There are two key multilateral investment agreements Turkmenistan is a party to: the Energy Charter Treaty and the Convention on the Settlement of Investment Disputes between States and Nationals of Other States (the “ICSID Convention”). According to the data provided by UNCTAD, Turkmenistan has also concluded 27 Bilateral Investment Treaties.
The ICA is a step in the right direction and meets the basic requirements set by the UNCITRAL Model Law. However, there is further room for development such as ratifying the New York Convention. For international arbitration to be effective, its awards must be enforceable across borders. As it stands now, in case the arbitration is seated in Turkmenistan, its enforcement abroad will be subject to the laws of a jurisdiction where the enforcement is sought.

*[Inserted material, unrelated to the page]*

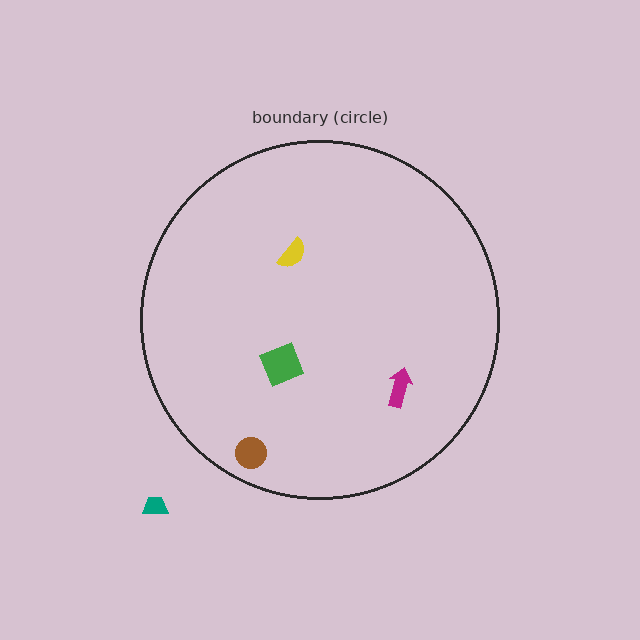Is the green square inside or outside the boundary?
Inside.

Basically, under international law its enforcement will depend on the principle of reciprocity. However, with adoption of the New York Convention, it could be enforced across the borders. In other words, if an arbitration award is unenforceable in the jurisdiction in which the losing party has assets, the award does not hold much of a legal currency. Enforcement is what gives value to an international commercial arbitration. Ratification of the New York Convention is also associated with a number of other benefits such as increase in trade, inflow of foreign investment, more importantly it would allow Turkmen companies to enforce contracts in other jurisdictions (Knieper & Ziyaeva, 2017).